Rice NH2 Functions as a Positive Regulator of Salicylic Acid–Mediated Defense Responses Against Sheath Blight and Bacterial Blight

The rice genome encodes five non-expressors of pathogenesis-related (NPR) homologs, with OsNPR1/NH1 and OsNPR3/NH3 emerging as pivotal players in salicylic acid (SA)-mediated defense responses. Investigating the functional implications of the remaining NPR/NH genes is critical for the development of disease-resistant rice cultivars. This study explores the role of OsNH2 in rice defense against sheath blight (ShB) using CRISPR/Cas9-edited mutants of the susceptible cultivar ASD16 and the moderately resistant CO51. OsNH2 knockout mutants showed increased susceptibility to ShB, as evidenced by dense mycelial growth, wider hyphae, and elevated superoxide radical content. Two in-frame deletion mutants lacking 15–17 amino acids in the BTB/POZ domain also showed higher susceptibility, highlighting the importance of an intact OsNH2 protein for resistance. qRT-PCR analysis revealed significant downregulation of OsNH1 , OsNH3 , key transcription factors ( WRKY4 , WRKY45 , WRKY80 , TGA2 and TGA3 ), pathogenesis-related (PR) genes ( PR1 , PR3 and PR5 ), and SA biosynthesis genes ( PAL and ICS1 ) in the mutants.
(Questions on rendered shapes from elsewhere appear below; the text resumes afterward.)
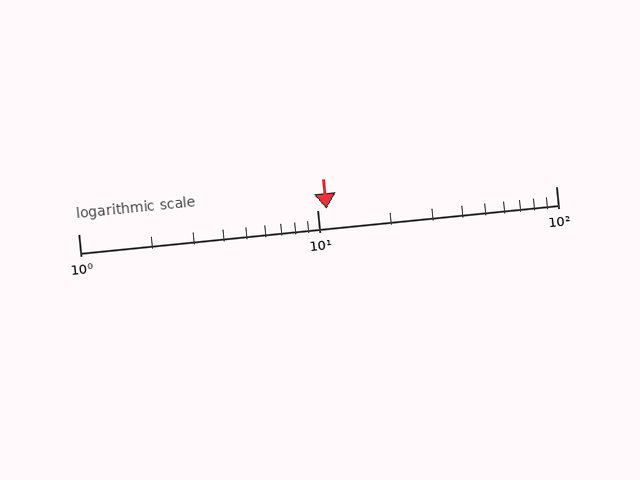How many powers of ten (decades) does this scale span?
The scale spans 2 decades, from 1 to 100.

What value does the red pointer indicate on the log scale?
The pointer indicates approximately 11.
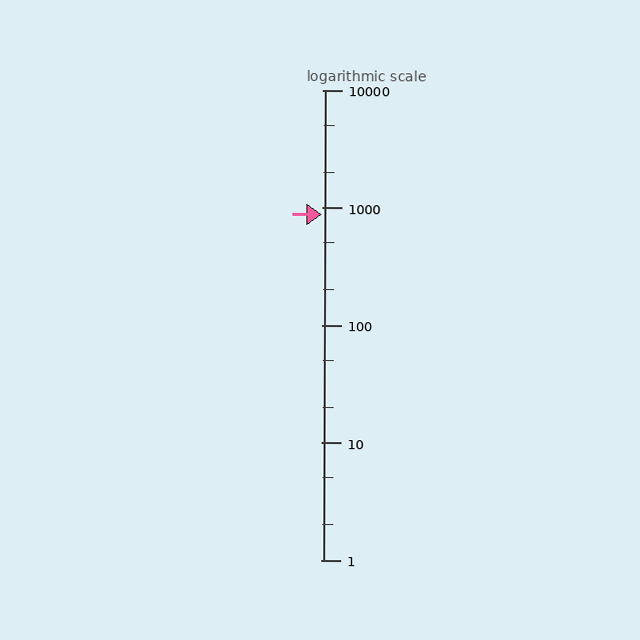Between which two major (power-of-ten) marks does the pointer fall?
The pointer is between 100 and 1000.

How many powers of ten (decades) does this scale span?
The scale spans 4 decades, from 1 to 10000.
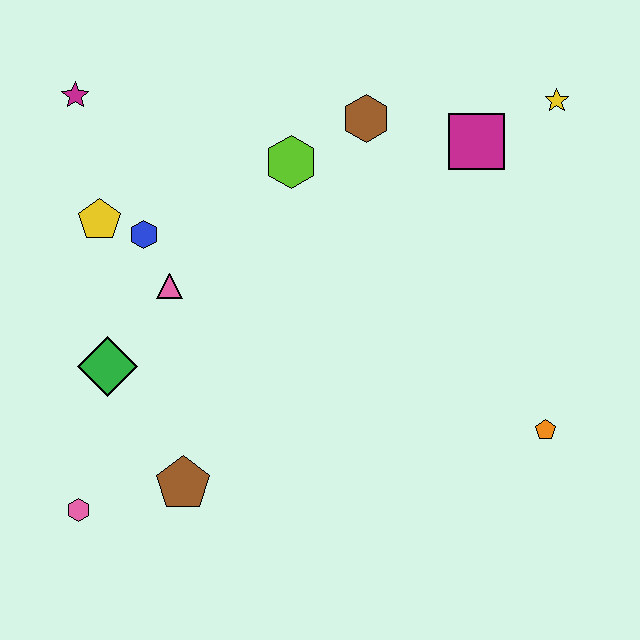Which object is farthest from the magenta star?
The orange pentagon is farthest from the magenta star.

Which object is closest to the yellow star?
The magenta square is closest to the yellow star.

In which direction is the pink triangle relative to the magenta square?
The pink triangle is to the left of the magenta square.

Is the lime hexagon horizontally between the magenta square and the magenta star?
Yes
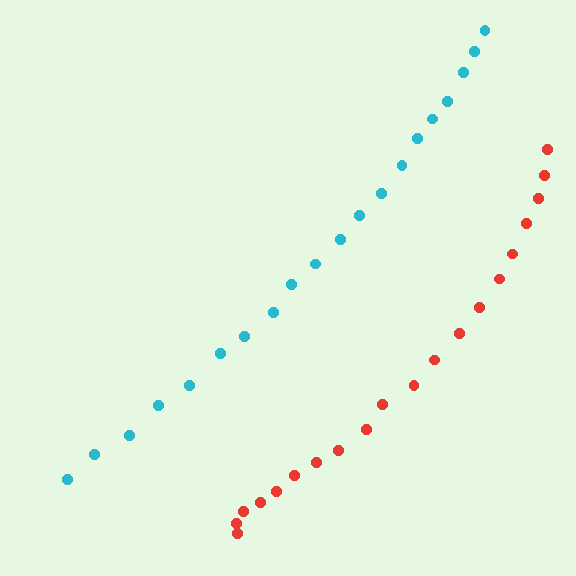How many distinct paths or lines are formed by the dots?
There are 2 distinct paths.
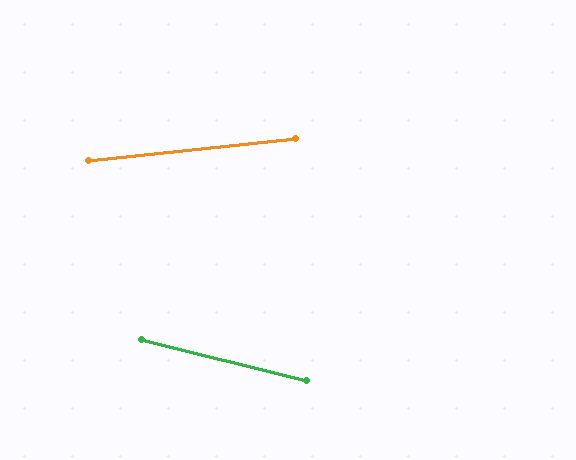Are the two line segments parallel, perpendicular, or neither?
Neither parallel nor perpendicular — they differ by about 20°.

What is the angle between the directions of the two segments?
Approximately 20 degrees.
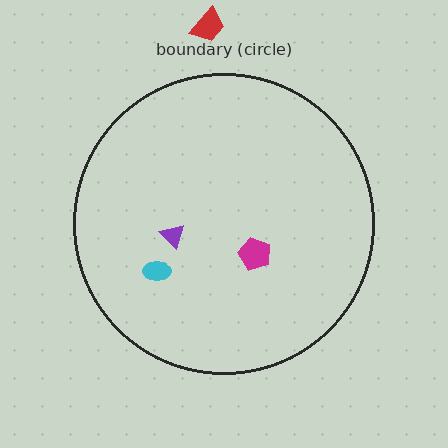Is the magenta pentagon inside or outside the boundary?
Inside.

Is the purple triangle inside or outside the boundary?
Inside.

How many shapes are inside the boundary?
3 inside, 1 outside.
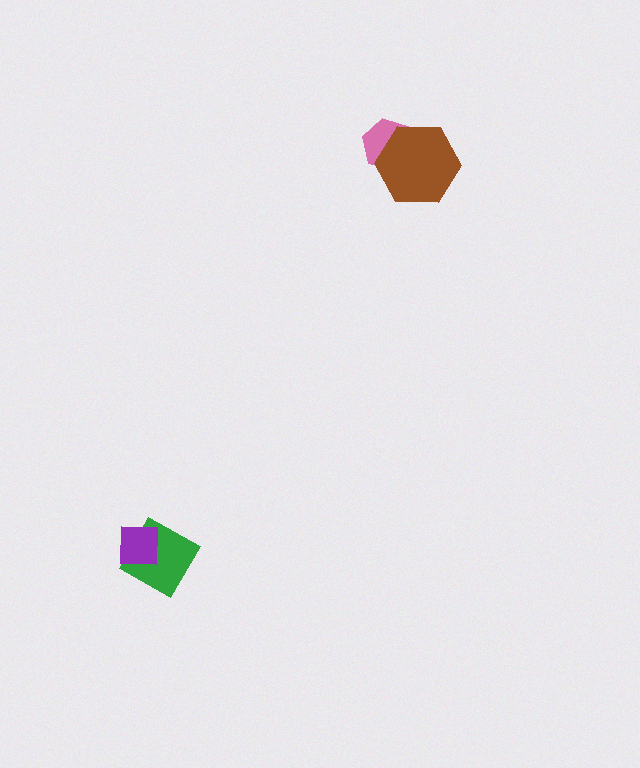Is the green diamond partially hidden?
Yes, it is partially covered by another shape.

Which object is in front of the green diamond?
The purple square is in front of the green diamond.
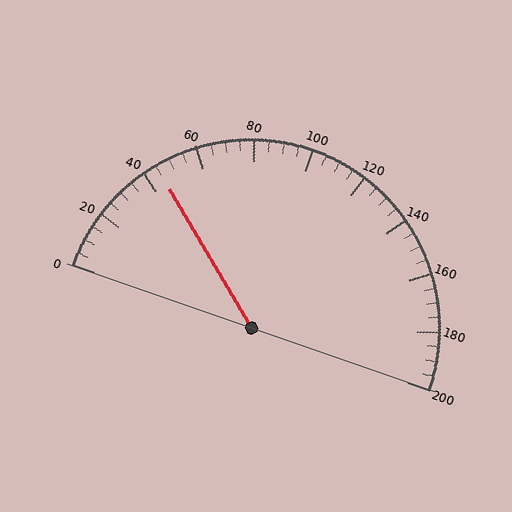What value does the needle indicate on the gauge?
The needle indicates approximately 45.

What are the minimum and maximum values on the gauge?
The gauge ranges from 0 to 200.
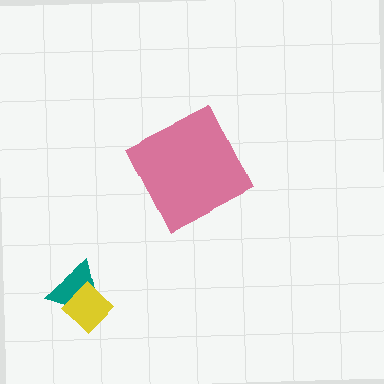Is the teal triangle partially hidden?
Yes, it is partially covered by another shape.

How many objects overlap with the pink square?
0 objects overlap with the pink square.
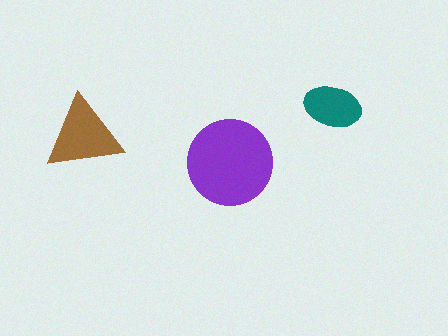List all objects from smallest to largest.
The teal ellipse, the brown triangle, the purple circle.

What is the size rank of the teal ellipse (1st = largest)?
3rd.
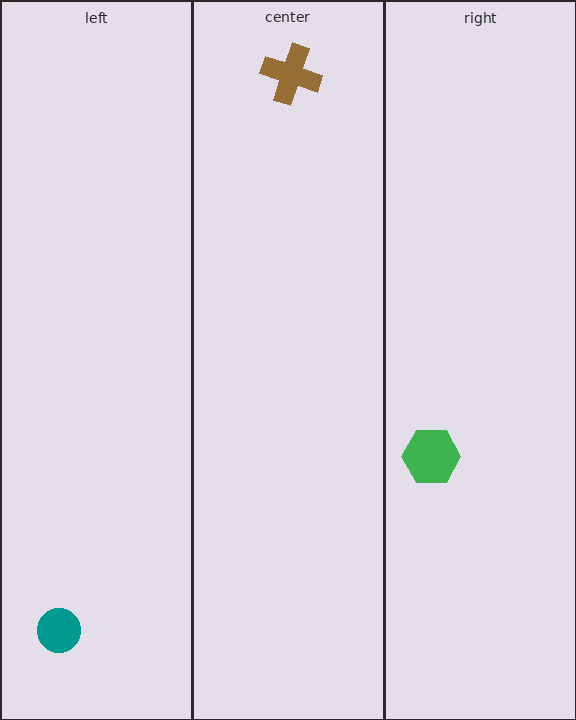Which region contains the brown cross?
The center region.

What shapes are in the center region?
The brown cross.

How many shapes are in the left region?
1.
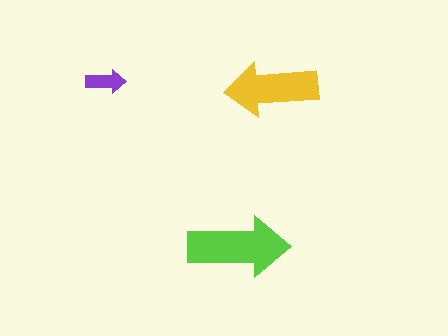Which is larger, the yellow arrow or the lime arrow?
The lime one.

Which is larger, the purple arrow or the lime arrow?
The lime one.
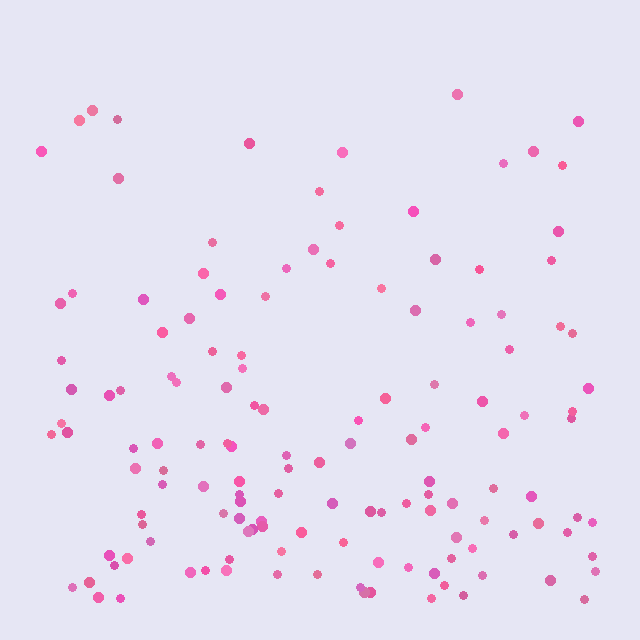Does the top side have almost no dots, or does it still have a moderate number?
Still a moderate number, just noticeably fewer than the bottom.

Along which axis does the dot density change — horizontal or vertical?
Vertical.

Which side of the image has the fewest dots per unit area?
The top.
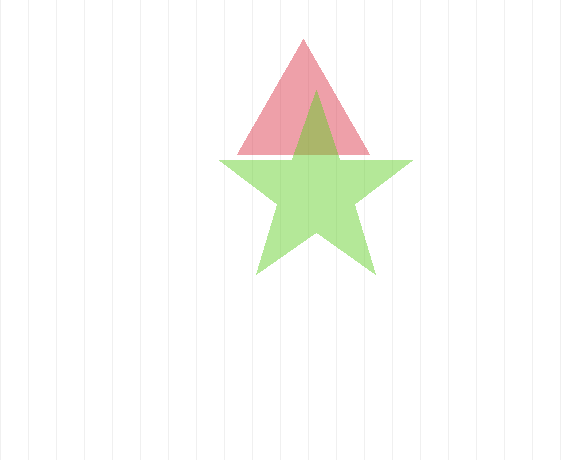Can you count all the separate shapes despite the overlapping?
Yes, there are 2 separate shapes.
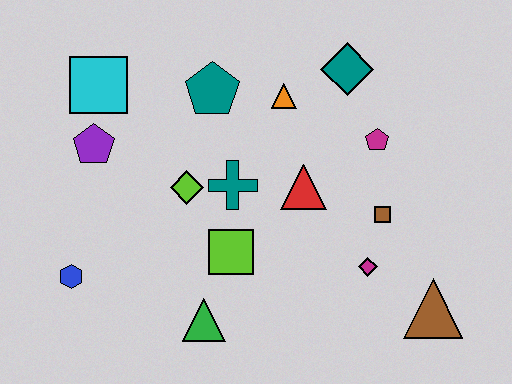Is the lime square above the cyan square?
No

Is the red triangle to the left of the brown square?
Yes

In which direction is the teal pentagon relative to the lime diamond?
The teal pentagon is above the lime diamond.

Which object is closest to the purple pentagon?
The cyan square is closest to the purple pentagon.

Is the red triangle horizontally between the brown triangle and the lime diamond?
Yes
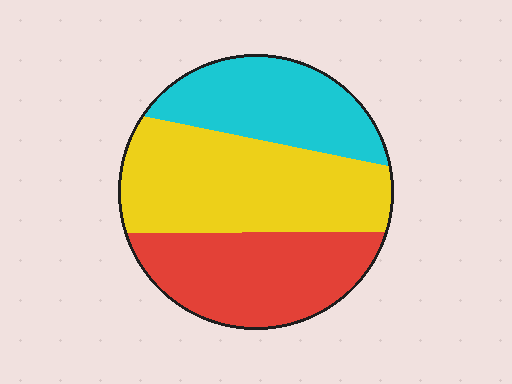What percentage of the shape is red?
Red takes up between a sixth and a third of the shape.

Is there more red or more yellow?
Yellow.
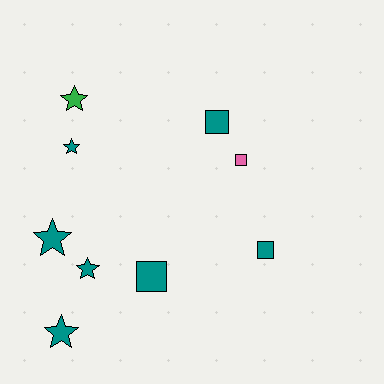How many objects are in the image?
There are 9 objects.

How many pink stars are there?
There are no pink stars.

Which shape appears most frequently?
Star, with 5 objects.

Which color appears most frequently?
Teal, with 7 objects.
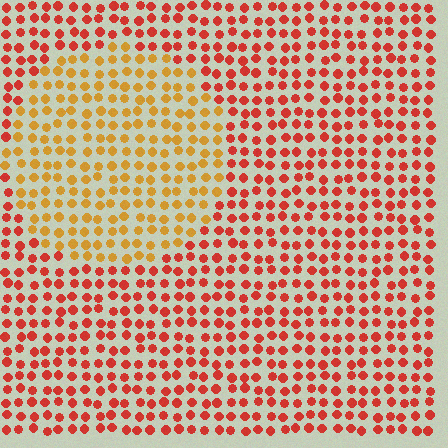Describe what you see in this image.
The image is filled with small red elements in a uniform arrangement. A circle-shaped region is visible where the elements are tinted to a slightly different hue, forming a subtle color boundary.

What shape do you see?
I see a circle.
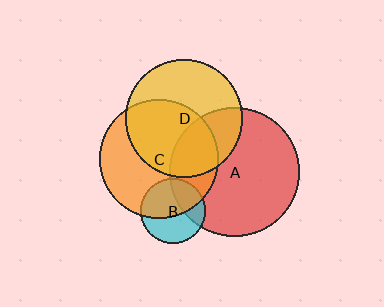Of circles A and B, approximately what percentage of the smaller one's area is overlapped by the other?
Approximately 30%.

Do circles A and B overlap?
Yes.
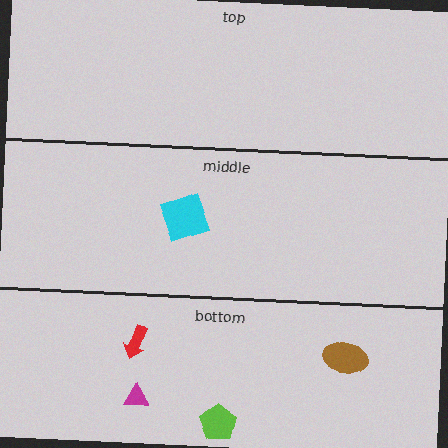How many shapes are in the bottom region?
4.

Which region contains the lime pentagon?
The bottom region.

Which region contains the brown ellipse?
The bottom region.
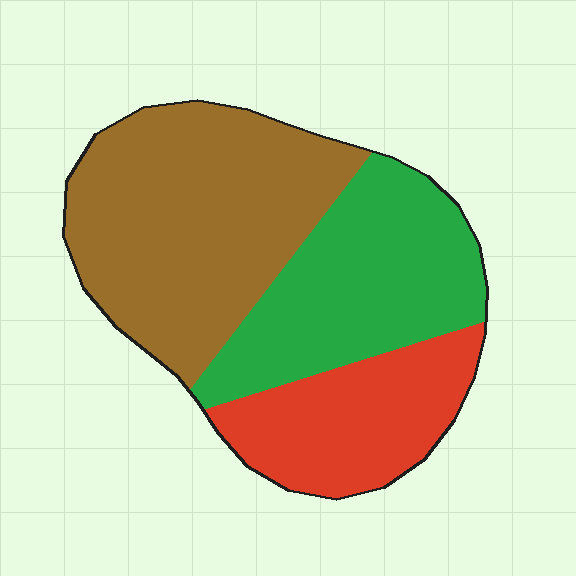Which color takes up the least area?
Red, at roughly 25%.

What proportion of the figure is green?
Green covers 32% of the figure.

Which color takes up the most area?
Brown, at roughly 45%.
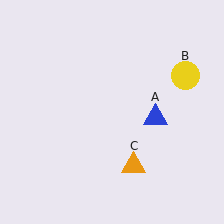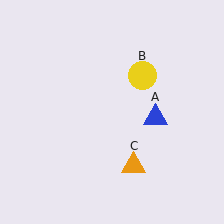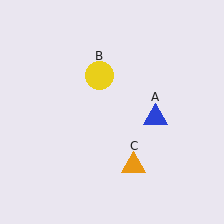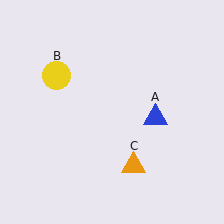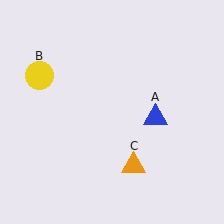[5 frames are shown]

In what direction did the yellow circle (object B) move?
The yellow circle (object B) moved left.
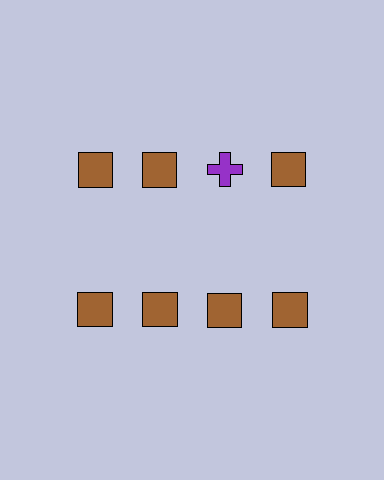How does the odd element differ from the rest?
It differs in both color (purple instead of brown) and shape (cross instead of square).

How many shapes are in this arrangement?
There are 8 shapes arranged in a grid pattern.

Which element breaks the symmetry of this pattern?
The purple cross in the top row, second from right column breaks the symmetry. All other shapes are brown squares.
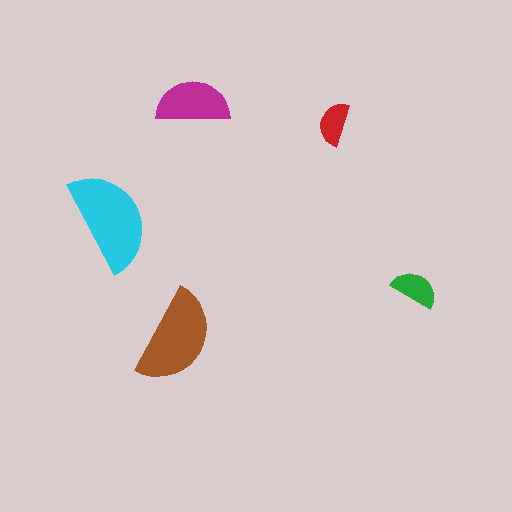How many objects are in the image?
There are 5 objects in the image.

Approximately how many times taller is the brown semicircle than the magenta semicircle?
About 2.5 times taller.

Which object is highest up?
The magenta semicircle is topmost.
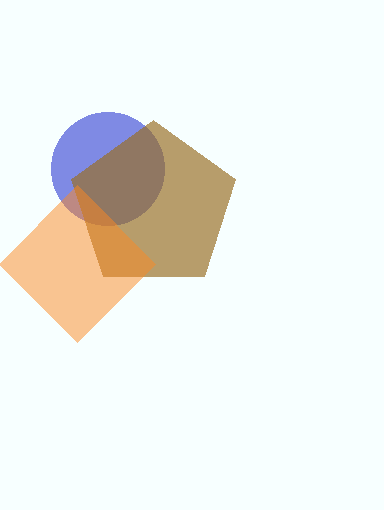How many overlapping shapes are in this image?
There are 3 overlapping shapes in the image.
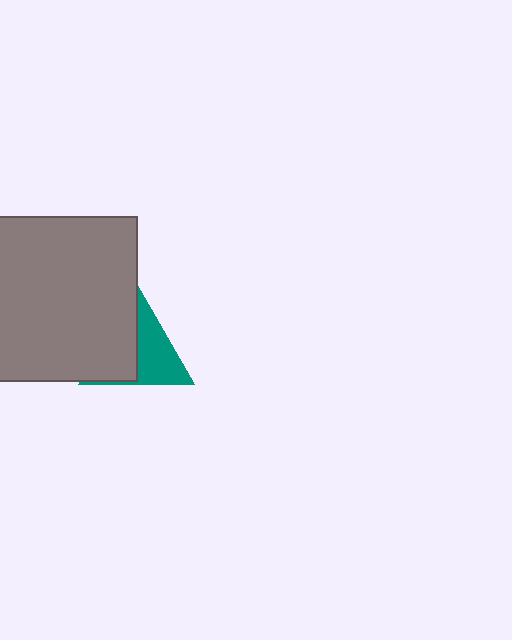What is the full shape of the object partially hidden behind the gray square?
The partially hidden object is a teal triangle.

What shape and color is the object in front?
The object in front is a gray square.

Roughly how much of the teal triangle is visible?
About half of it is visible (roughly 52%).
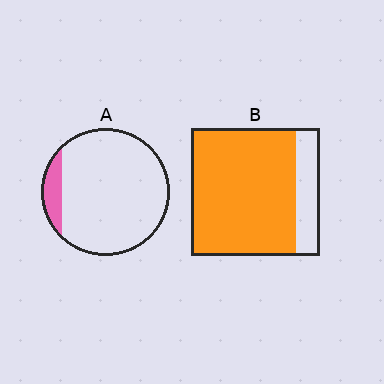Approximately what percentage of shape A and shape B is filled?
A is approximately 10% and B is approximately 80%.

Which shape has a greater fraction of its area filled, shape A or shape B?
Shape B.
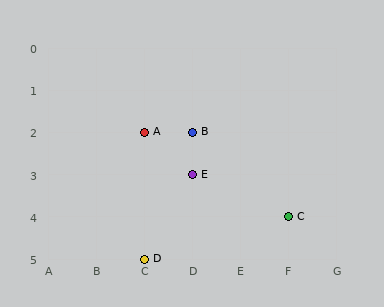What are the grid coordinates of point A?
Point A is at grid coordinates (C, 2).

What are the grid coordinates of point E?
Point E is at grid coordinates (D, 3).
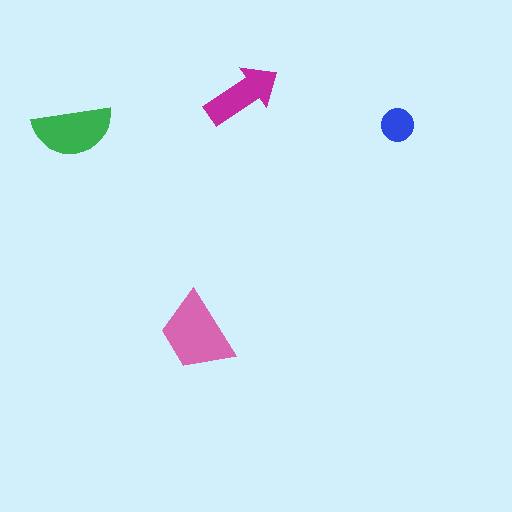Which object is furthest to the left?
The green semicircle is leftmost.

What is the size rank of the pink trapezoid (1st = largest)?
1st.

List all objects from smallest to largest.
The blue circle, the magenta arrow, the green semicircle, the pink trapezoid.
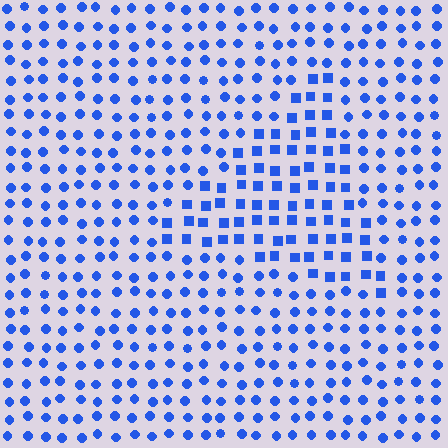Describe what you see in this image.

Additionally, OsNH2 mutants in both cultivars exhibited reduced endogenous SA levels upon Rhizoctonia solani infection. Exogenous SA treatment partially restored resistance and upregulated OsNH1/3 expression in mutants, though not to wild-type levels. These results suggest that OsNH2 is essential for maintaining SA-mediated defense signaling and optimal expression of NPR1 homologs. Moreover, OsNH2 mutants also showed increased susceptibility to bacterial leaf blight (BLB). Collectively, this research highlights the critical role of OsNH2 in coordinating with OsNH1 and OsNH3 in SA-mediated defense against ShB and BLB in rice.